To date, three VLP earthquakes have been recorded beneath Mammoth Mountain; one on October 13, 1996, and the other two on July 6 and August 13, 2000 (fig. C3). These events were detected in the seismic band (0.1 to 400 sec) of the POPA borehole dilatometer, which is located 4 km (2.5 miles) due west of the summit of Mammoth Mountain. Each developed as a single-sided, dilatational strain transient over periods of 30 to 120 sec with peak strain amplitudes of ~ 1 nanostrain. The first two showed small (~0.2 nanostrain) compressional offsets. Each was accompanied by spasmodic bursts of HF earthquakes and LP earthquakes. Based on hypocentral locations for the associated impulsive events occurred at depth of roughly 4 km beneath the surface of Mammoth Mountain. Spasmodic bursts were common during the 1989 Mammoth Mountain earthquake swarm, and the coincidence of spasmodic bursts with these VLP earthquakes opens the possibility that VLP activity was an integral part of the 1989 activity, but no instruments were in place to record the 100-1 sec band at the time.

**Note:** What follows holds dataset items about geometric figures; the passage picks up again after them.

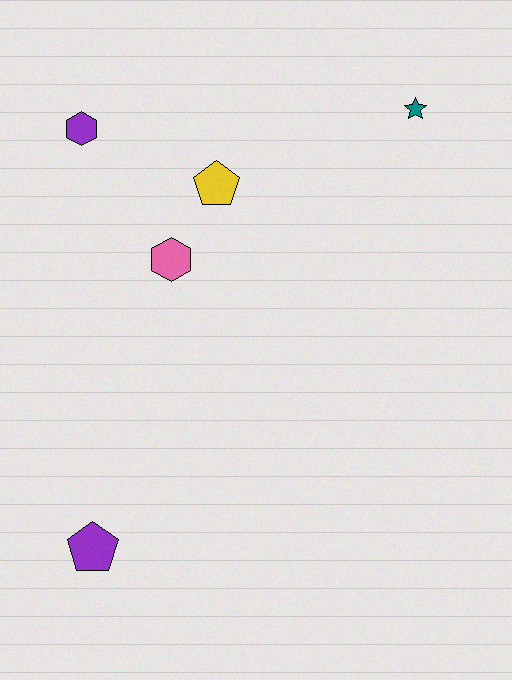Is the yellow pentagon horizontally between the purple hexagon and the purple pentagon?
No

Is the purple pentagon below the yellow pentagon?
Yes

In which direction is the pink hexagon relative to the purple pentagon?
The pink hexagon is above the purple pentagon.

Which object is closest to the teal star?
The yellow pentagon is closest to the teal star.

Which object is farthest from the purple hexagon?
The purple pentagon is farthest from the purple hexagon.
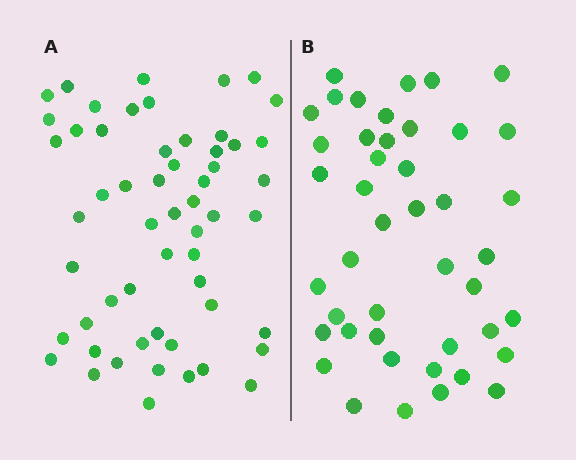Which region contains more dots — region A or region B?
Region A (the left region) has more dots.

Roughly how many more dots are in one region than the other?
Region A has roughly 12 or so more dots than region B.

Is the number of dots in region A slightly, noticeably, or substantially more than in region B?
Region A has noticeably more, but not dramatically so. The ratio is roughly 1.3 to 1.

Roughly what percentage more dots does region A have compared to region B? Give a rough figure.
About 25% more.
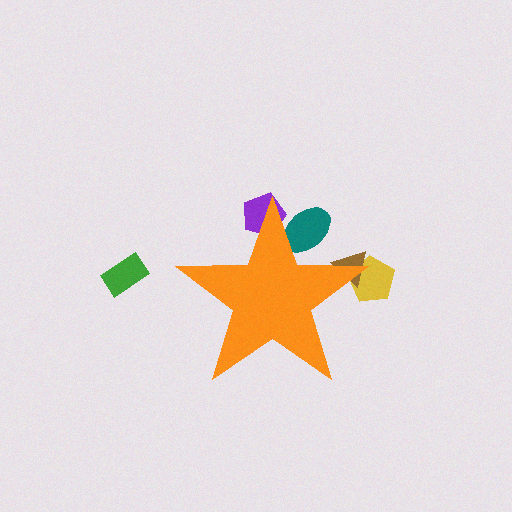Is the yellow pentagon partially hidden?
Yes, the yellow pentagon is partially hidden behind the orange star.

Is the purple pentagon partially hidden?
Yes, the purple pentagon is partially hidden behind the orange star.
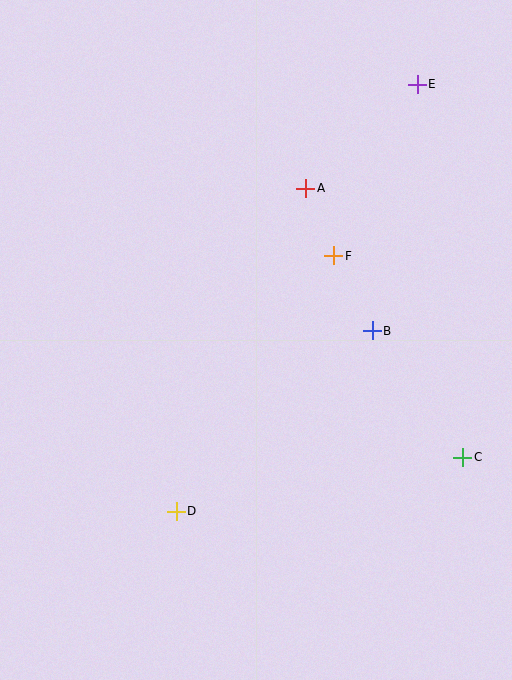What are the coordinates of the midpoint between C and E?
The midpoint between C and E is at (440, 271).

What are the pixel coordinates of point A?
Point A is at (306, 188).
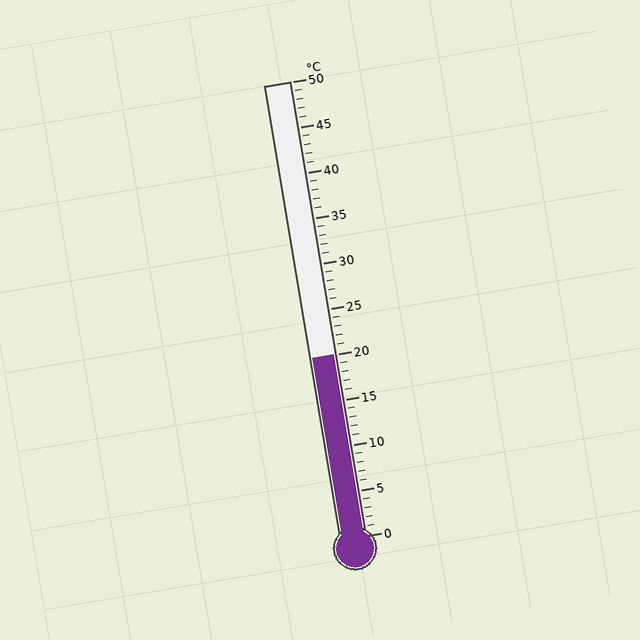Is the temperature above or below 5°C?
The temperature is above 5°C.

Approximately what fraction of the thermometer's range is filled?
The thermometer is filled to approximately 40% of its range.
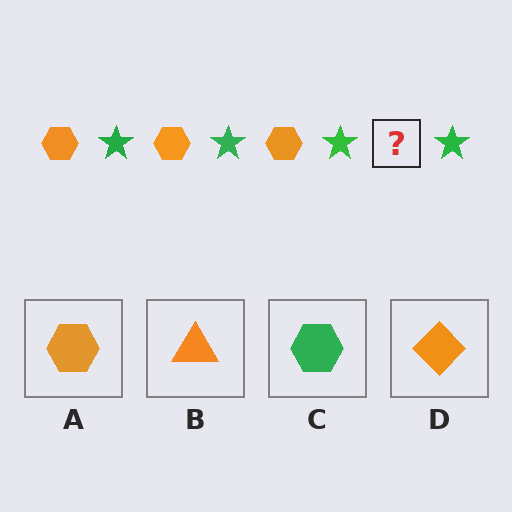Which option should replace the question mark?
Option A.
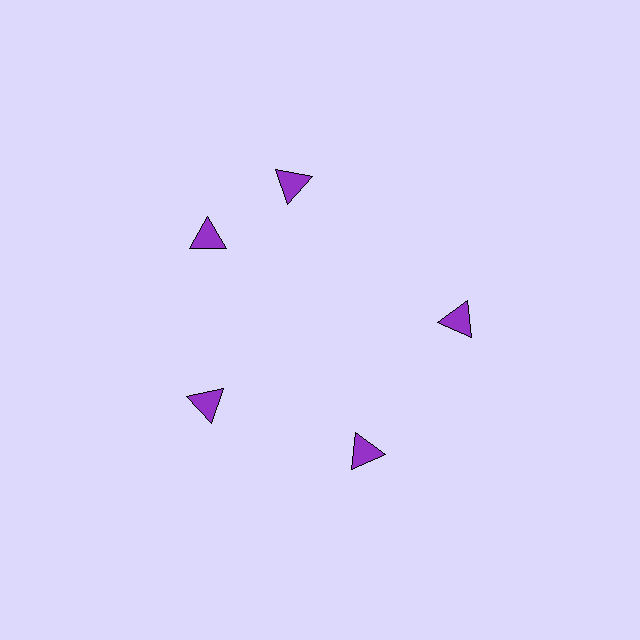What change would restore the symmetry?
The symmetry would be restored by rotating it back into even spacing with its neighbors so that all 5 triangles sit at equal angles and equal distance from the center.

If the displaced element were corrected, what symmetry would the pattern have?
It would have 5-fold rotational symmetry — the pattern would map onto itself every 72 degrees.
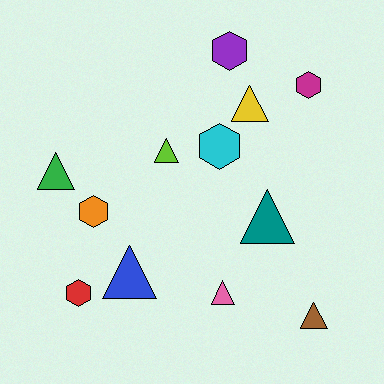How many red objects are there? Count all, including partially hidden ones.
There is 1 red object.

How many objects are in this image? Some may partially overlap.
There are 12 objects.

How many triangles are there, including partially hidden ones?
There are 7 triangles.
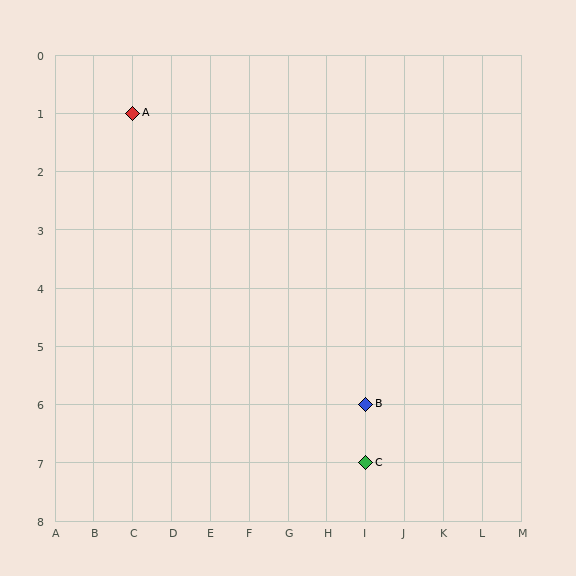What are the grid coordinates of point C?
Point C is at grid coordinates (I, 7).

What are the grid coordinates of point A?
Point A is at grid coordinates (C, 1).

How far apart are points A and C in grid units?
Points A and C are 6 columns and 6 rows apart (about 8.5 grid units diagonally).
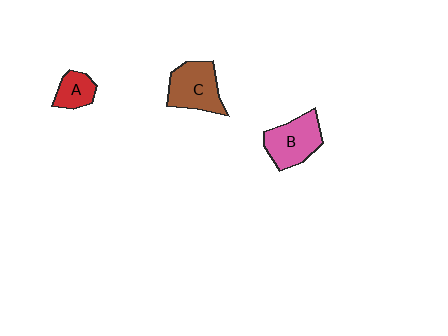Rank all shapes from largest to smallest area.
From largest to smallest: C (brown), B (pink), A (red).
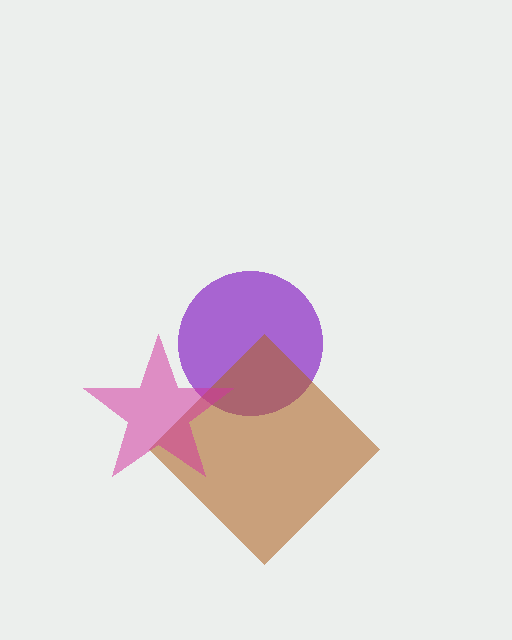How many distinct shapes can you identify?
There are 3 distinct shapes: a purple circle, a brown diamond, a magenta star.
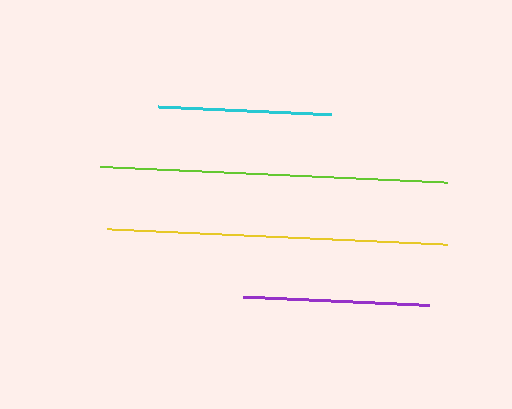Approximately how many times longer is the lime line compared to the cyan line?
The lime line is approximately 2.0 times the length of the cyan line.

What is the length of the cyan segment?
The cyan segment is approximately 173 pixels long.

These Mammoth Mountain VLP earthquakes are similar to VLP earthquakes recorded beneath the summit of Kilauea Volcano, Hawaii, which Ohiminato and others (1998) interpret as being generated by the transport of a slug of magma or gas through a crack.

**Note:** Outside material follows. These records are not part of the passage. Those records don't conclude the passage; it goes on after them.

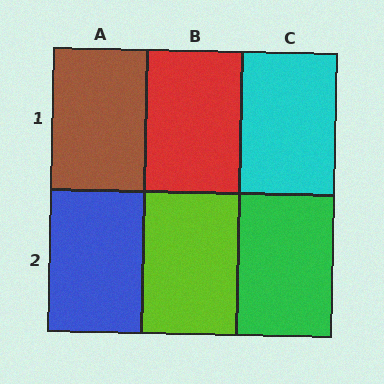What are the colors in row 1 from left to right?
Brown, red, cyan.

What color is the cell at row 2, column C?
Green.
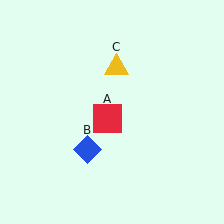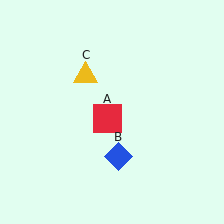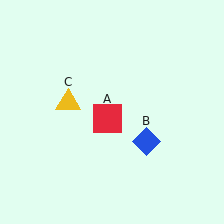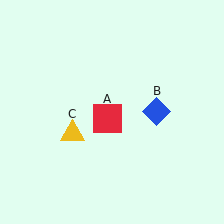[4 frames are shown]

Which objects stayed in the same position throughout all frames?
Red square (object A) remained stationary.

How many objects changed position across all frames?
2 objects changed position: blue diamond (object B), yellow triangle (object C).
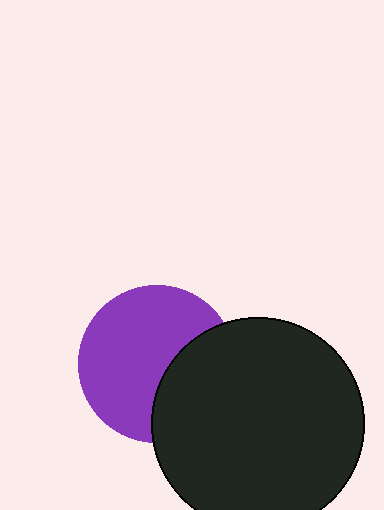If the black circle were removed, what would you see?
You would see the complete purple circle.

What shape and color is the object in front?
The object in front is a black circle.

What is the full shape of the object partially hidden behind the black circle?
The partially hidden object is a purple circle.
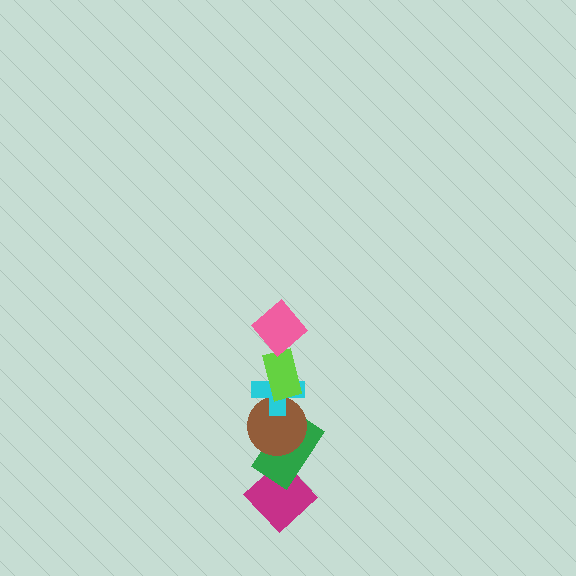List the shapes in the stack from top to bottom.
From top to bottom: the pink diamond, the lime rectangle, the cyan cross, the brown circle, the green rectangle, the magenta diamond.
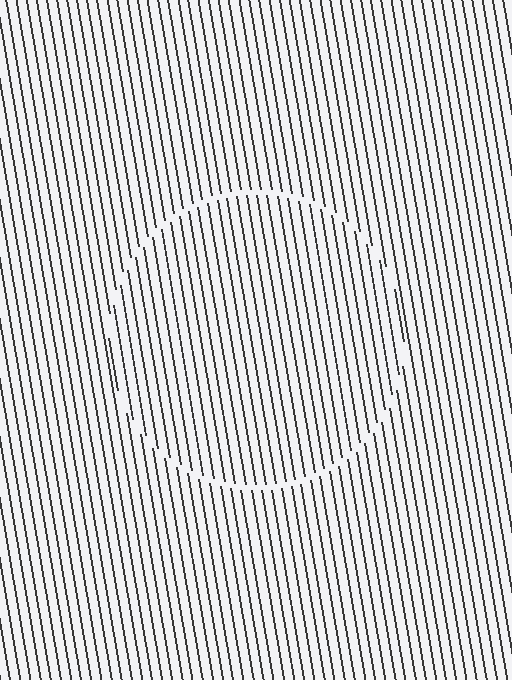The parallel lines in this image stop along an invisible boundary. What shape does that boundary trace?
An illusory circle. The interior of the shape contains the same grating, shifted by half a period — the contour is defined by the phase discontinuity where line-ends from the inner and outer gratings abut.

Figure C3. Seismograms of the August 13, 2000, very-long-period (VLP) earthquakes beneath Mammoth Mountain. Top is unfi ltered trace from the short-period (1 second, vertical seismometer) Northern California Seismic Network (NCSN) station (MMSM) on top of Mammoth Mountain (note the spasmodic burst). Middle two traces are unfi ltered and filtered (10 to 100 second bandpass) vertical component records, respectively, from the CMG-3 broadband station (OMM) installed in a shaft of the Old Mammoth Mine (4 km (2.5 miles) southeast of Mammoth Mountain) and operated by the University of Nevada, Reno. Bottom is a low-pass (5-second cutoff) trace from the POP borehole dilatometer located 4 km (2.5 miles) due west of the Mammoth Mountain summit (see fig. D1 for station locations).

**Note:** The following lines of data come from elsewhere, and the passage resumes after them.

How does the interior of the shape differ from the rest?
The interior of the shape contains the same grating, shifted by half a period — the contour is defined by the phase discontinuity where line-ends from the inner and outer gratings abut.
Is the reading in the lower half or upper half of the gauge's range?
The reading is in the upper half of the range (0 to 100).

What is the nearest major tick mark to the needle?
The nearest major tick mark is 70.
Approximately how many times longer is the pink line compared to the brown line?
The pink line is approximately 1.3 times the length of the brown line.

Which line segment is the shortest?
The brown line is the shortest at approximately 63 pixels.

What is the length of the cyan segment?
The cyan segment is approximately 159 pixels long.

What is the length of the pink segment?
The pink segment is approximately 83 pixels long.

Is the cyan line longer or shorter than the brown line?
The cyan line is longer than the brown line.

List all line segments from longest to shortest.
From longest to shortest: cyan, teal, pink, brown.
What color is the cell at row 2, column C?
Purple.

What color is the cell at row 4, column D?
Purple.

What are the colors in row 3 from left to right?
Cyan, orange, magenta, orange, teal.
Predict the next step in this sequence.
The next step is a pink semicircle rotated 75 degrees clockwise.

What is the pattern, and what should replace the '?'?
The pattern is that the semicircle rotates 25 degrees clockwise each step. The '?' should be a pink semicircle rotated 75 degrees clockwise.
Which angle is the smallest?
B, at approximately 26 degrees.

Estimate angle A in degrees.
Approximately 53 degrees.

Harmonic tremor is a nearly monochromatic sequence of seismic waves with dominant frequencies typically ranging from 1 to 5 Hz that may persist with relatively steady to strongly fluctuating amplitude levels for minutes to hours (fig. C4). Harmonic tremor accompanies nearly all volcanic eruptions and commonly precedes the onset of eruptive activity by hours to days. In some cases, harmonic tremor evolves from a sequence of overlapping LP earthquakes pointing to a common source process. A few isolated sequences of what may be harmonic tremor were recorded during the 1997-98 earthquake swarm activity in Long Valley Caldera (fig. C5).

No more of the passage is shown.